This is a common conservative argument when it comes to so-called controversial topics like vaccination or climate change (things that are not actually controversial, or at least shouldn’t be).
In the case of climate change, because it’s something I’m more familiar with and is easier for me to illustrate, there are people out there dedicated to “auditing” climate data - one example that comes to mind is a website where people investigate this system of temperature recording stations set up around the US which theoretically are uniform in design and construction and maintenance and so on, and set up in a uniform way so as to be accurate and reliable.
As you can imagine, with such a huge system, there will be variables at play. If you look at each individual station, you can probably find problems with each one. These people pick apart things like if the correct type of paint was used for the enclosing box, if it’s located too close to a heat island (parking lots, for example), and if the built environment has changed significantly since it was installed which would indeed have a noticeable effect on the data.
And you know… these are good questions to ask! This is why this type of argument is so persistent. The problem is, the answer to those questions is “it doesn’t matter” in a scientific context. This is hard to compute for most people who aren’t trained scientists. How can it not matter that the temperature recording stations are not 100% consistent? Several reasons. Even when the data is reported with full detail, this type of variance is considered and is included within the margin of error - and the interpreted results far exceed the margin of error.

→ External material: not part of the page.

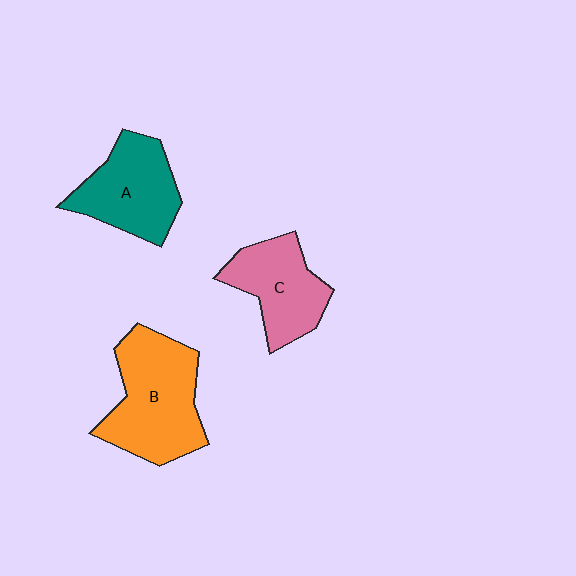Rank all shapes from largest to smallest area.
From largest to smallest: B (orange), A (teal), C (pink).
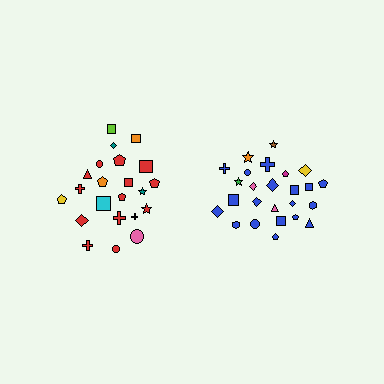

Is there a possibility of legitimate problems beyond that - yes. Are fundamental, critical problems common, or reasonable to think exist in large projects like this - or that there’s collusion among the many different such projects that all corroborate the data - no. So here’s the real problem. What motivation do these people have? They are not thinking scientifically - it’s not peer review - they are politically (or religiously or whatever the case may be) motivated to find fault in the system, so they keep arguing that these things that don’t matter do, refusing to accept that they don’t.
So with your examples - they all sound bad. Does any of it matter in a scientific context, much less the public health context? Not really. They’re the equivalent of checking that the exact type of paint is used.
Interestingly in the vaccine context, arguments like this are essentially scaremongering against vaccines. In the climate context, the arguments are used to suggest that climate change “believers” are the ones scaremongering. But in both cases, it’s fearmongering by picking out things that are actually bad but which more importantly sound really bad, but that don’t matter.